At least one of the markers used for positivity calling and specified in typing_params.json could not be found among the markers in the cell-by-marker intensity matrix. Make sure that the markers specified as below by default, CD3, CD4, and CD8a have been included in the antibody panel and are correctly specified.

     // Markers used for detecting expression
       "threshold":{
           "markers":["CD3", "CD4", "CD8a"],
           "high_frequency":["CD3_CD4", "CD3_CD8a"],
           "variable":["CD4"],
           "low_frequency":["CD3"],
           "rare":["CD8a", "CD4_CD8a", "CD3_CD4_CD8a"]
  },

  1. ERROR: Verify that the marker combinations in typing_params.json are valid.

At least one of the marker marker combinations used for positivity calling and specified in typing_params.json could not be found. Make sure that the marker combinations are a valid combination of the three markers, in the same order as in the markers list. For example, in the default settings for CD3, CD4, and CD8a, shown below, CD3_CD4 and CD4_CD8a are valid combinations of existing markers in the order the markers are specified, CD3, CD4 and CD8a. However, CD4_CD3 is not a valid combination, because it is not in the order they are specified. CD4_CD8 is also not a valid combination, because CD8a but not CD8 is present in the panel of markers.

     // Markers used for detecting expression
       "threshold":{
           "markers":["CD3", "CD4", "CD8a"],
           "high_frequency":["CD3_CD4", "CD3_CD8a"],
           "variable":["CD4"],
           "low_frequency":["CD3"],
           "rare":["CD8a", "CD4_CD8a", "CD3_CD4_CD8a"]
  },

  1. “ERROR: Please make sure that both models have run.”

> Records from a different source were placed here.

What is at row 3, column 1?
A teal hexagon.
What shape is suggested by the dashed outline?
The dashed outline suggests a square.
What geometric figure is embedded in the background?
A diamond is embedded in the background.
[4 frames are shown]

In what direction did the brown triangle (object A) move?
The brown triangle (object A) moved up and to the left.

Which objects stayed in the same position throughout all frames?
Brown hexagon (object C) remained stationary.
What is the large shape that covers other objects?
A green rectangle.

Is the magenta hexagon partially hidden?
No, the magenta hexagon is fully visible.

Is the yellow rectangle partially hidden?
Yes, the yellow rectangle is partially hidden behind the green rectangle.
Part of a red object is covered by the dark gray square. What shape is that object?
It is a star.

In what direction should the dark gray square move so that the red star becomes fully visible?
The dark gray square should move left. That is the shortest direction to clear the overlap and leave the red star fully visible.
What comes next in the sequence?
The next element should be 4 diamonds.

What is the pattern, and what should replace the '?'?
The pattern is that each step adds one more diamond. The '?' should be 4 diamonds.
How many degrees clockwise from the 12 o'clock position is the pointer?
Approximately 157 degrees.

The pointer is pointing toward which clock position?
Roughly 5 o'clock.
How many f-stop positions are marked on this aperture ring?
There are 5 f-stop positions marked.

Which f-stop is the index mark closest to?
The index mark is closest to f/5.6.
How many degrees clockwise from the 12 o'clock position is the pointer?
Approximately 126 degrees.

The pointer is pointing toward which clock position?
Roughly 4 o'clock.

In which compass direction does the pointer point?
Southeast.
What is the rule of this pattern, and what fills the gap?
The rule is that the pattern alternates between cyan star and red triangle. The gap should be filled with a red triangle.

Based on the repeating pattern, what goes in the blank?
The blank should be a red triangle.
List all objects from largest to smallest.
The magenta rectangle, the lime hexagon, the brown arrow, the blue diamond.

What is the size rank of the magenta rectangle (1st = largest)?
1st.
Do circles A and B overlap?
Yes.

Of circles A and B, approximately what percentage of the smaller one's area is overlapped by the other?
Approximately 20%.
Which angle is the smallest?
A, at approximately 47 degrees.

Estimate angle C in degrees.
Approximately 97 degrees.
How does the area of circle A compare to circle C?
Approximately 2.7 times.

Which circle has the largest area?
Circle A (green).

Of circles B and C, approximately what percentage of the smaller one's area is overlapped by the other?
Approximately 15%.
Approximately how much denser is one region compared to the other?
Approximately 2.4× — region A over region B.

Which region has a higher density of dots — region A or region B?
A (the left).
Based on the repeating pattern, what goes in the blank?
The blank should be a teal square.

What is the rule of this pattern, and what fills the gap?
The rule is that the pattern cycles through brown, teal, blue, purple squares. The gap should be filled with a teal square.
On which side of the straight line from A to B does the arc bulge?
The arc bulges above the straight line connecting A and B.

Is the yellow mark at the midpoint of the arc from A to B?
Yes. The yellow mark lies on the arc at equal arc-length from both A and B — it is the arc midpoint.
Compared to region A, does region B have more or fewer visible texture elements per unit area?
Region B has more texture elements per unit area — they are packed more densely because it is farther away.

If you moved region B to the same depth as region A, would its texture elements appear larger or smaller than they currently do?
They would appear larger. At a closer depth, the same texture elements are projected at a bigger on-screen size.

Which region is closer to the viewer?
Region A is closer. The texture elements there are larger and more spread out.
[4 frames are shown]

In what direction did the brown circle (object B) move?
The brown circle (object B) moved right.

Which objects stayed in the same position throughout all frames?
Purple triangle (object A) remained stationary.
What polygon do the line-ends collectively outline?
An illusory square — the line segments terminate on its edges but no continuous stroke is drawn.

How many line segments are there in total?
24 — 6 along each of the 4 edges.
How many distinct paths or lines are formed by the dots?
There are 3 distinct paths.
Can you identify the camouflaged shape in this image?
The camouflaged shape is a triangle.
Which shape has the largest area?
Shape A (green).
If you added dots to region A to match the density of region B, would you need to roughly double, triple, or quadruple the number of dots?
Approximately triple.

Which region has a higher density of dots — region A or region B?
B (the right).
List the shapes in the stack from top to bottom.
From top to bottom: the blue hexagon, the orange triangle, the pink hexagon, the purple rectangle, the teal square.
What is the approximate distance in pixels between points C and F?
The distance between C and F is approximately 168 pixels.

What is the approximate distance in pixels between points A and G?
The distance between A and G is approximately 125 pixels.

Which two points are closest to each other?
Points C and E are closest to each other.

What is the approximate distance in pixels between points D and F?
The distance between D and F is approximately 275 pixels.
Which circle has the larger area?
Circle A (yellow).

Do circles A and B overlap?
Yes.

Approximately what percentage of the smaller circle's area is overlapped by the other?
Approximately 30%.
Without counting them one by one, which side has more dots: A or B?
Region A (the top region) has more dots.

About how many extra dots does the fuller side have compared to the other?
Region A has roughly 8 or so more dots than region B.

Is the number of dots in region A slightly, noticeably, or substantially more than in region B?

This error occurs when the probabilistic models have not been completed, likely because the processes have been cached from a previous run. Remove the cached directory ‘work’ and restart the script for running TYPEx.

  1. ERROR: Intensity values missing for <number of> cells. Cannot create a model with NAs for the following cell types.

This error occurs when TYPEx has successfully run, and it is restarted with modified definitions for the major cell lineages in cell_type_annotation.json. The cell subtype definitions can be modified, and TYPEx can be rerun but changing the major cell annotations is not recommended. Indicate a new release to run TYPEx with modified definitions for major cell lineages.

  1. Cell-by-marker matrix is empty.

If using deep-imcyto as input, make sure that the metal-Ab namings is consistent across all mcd files used as input to deep-imcyto. Unless the metal-Ab names are consistent acorss the mcd files, TYPEx will consider these as different marker names. There will be no markers with definite values (non-NAs) for all cell objects.

  1. Pipeline has copmleted after the formatting input files (PREPROCESS) without starting processes related to tissue segmentation (TISSEG) processes and typing.

Review the config file tissue_segmentation.json for any syntax errors or use an online json validator.